Na madrugada do dia 22 de agosto de 1953, os moradores de São Sebastião do Paraíso, no sudoeste mineiro, acordaram nas primeiras horas da madrugada, quando um grande incêndio estava consumindo as instalações da principal oficina de móveis da cidade. Assustados, logo perceberam que se tratava de um acontecimento grave e sem precedentes na história local. Os sinos da Igreja tocavam numa cadência frenética para acordar os moradores, assim como soava a sirene da Empresa de Siqueira Meirelles, concessionária regional do serviço de geração e distribuição de energia elétrica.
O episódio que está registrado no imaginário de muitos paraisenses agraciados pela conquista dos anos longevos é rememorado nesta crônica como reconhecimento histórico da garra e da persistência dos pioneiros da indústria local, imigrantes italianos da Família Mambrini, que tanto contribuíram e continuam contribuindo para o progresso econômico e social da cidade e do país.

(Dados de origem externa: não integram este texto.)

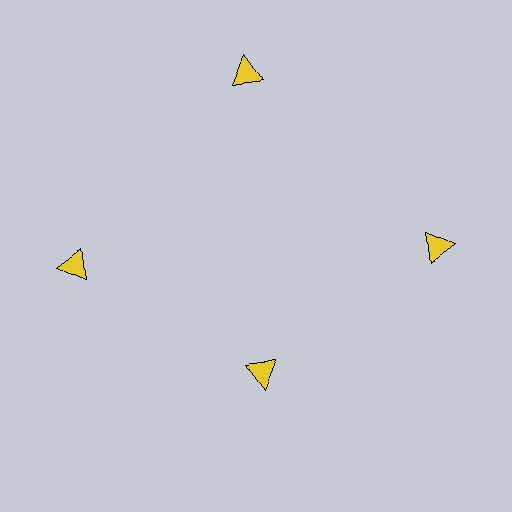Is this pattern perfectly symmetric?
No. The 4 yellow triangles are arranged in a ring, but one element near the 6 o'clock position is pulled inward toward the center, breaking the 4-fold rotational symmetry.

Com apenas seis anos de idade, nos idos de 1888, Giuseppe Mambrini chegou ao Brasil, acompanhado de seus familiares, com o sonho de ganhar a vida, como tantos outros milhares de imigrantes, que vieram para trabalhar na cafeicultura ou para exercer seus ofícios. Anos depois, Giuseppe aprendeu o ofício de ferreiro e carpinteiro e fixou residência no promissor polo cafeeiro do sudoeste mineiro, onde começou trabalhando, em 1924, na manutenção de carroções e carros de boi, passando, em seguida, a fabricá-los. Pouco a pouco, transformou o nome de família em respeitada marca de produtos de madeira e, em particular, de carrocerias para caminhões, o que aconteceu ainda na década de 1950. Quinze anos depois, a indústria estava instalada em três dos principais estados brasileiros, conforme consta no site atual da empresa.
Assim, o episódio do grande incêndio de 1953 foi apenas alguns dias de tristeza, bem pontuais e que não chegou a abalar a persistência dos aguerridos empresários. A indústria de móveis e produtos de carpintaria localizava-se na Rua Pinto Ribeiro, poucos quarteirões abaixo da Igreja Matriz. Diante das labaredas jamais vistas no Paraíso daqueles anos, homens, mulheres e crianças, ao se certificarem do ocorrido, se apressaram para fazer alguma coisa. De várias partes da cidade era possível visualizar o grande clarão, assim, chegaram dezenas de moradores para ajudar. Começaram a carregar água, em vasilhas improvisadas, para amenizar o risco de o incêndio espalhar para as casas próximas. O galpão da empresa, todo material nele existente e o depósito de madeira foram consumidos.
Apesar da boa vontade e solidariedade dos moradores, as violentas labaredas consumiram o resultado de décadas de trabalho. Por fim, ficou somente algumas paredes danificadas em pé. Quando o sol nasceu, restava apenas um monte fumegante de destroços e o grande prejuízo, conforme foi publicado em importante órgão da imprensa nacional. Localizei esse registro na hemeroteca digital da Biblioteca Nacional, no jornal A Noite, do Rio de Janeiro, de 26 de agosto de 1953.
Após o triste balanço e a constatação do prejuízo, os proprietários e mestres madeireiros serenaram o espírito, afastaram a tristeza e concluíram que o principal patrimônio não havia sido destruído: a arte e a técnica de trabalhar a madeira e a garra pelo honrado laboro cotidiano. Assim, como acontece no mito grego da ave fênix, ilustrando a capacidade de renascer das cinzas, os empresários iniciaram, logo de imediato, a reconstrução de uma modesta oficina, que, nas décadas seguintes se transformaria em uma das maiores fábricas de carrocerias do Brasil. Lição maior não há para suportar os momentos de crise como esse que o País atravessa.